Discussion papers

CPM-02-92 - 2 September 2001

Policy Modelling with ABSS: The Case of Water Demand Management

Olivier Barthelemy, Scott Moss, Thomas Downing and Juliette Rouchier

Introduction

A promising area of application for agent based social simulation is social policy analysis. This promise stems from the ability of ABSS models to describe key processes and relationships in actual societies. However, existing descriptive studies with ABSS have been too abstract convincingly to inform policy analysis. This paper describes the transition from one such study towards a usefully detailed and realistic model currently being developed to inform water demand management in the south of England during a period of climate change.

The FIRMA project, in which this work is being undertaken, was proposed specifically to use agent based modelling techniques to enable stakeholders to become involved in the model specification and validation process. The value of the agents approach in this context is that the stakeholders can assess whether agent behaviour, interaction among the agents and resulting system level properties are descriptively accurate.
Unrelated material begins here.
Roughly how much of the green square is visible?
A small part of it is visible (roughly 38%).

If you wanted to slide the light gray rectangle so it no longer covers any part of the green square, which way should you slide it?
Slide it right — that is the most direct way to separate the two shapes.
Capturing water demand management issues with agent-based models is itself a highly non-trivial task. In the first place, stakeholders including both regulatory agencies and water supply companies have identified weather, drought or its absence, demographic factors and technology as essential elements in any description of the determinants of water demand. The models to be used in policy analysis will have to capture all of these phenomena. In practice, this requires an single model relating consumption to rainfall, temperature and humidity (weather), hydrology relating the weather to the level of groundwater (drought) and the effects of those on both water demand and public authorities’ measures for managing that demand. So in a single model, we have to capture the weather system, the hydrological system, the behaviour of households and the behaviour of policy agencies and, moreover, to do so in a way that engages stakeholders in the model development and validation.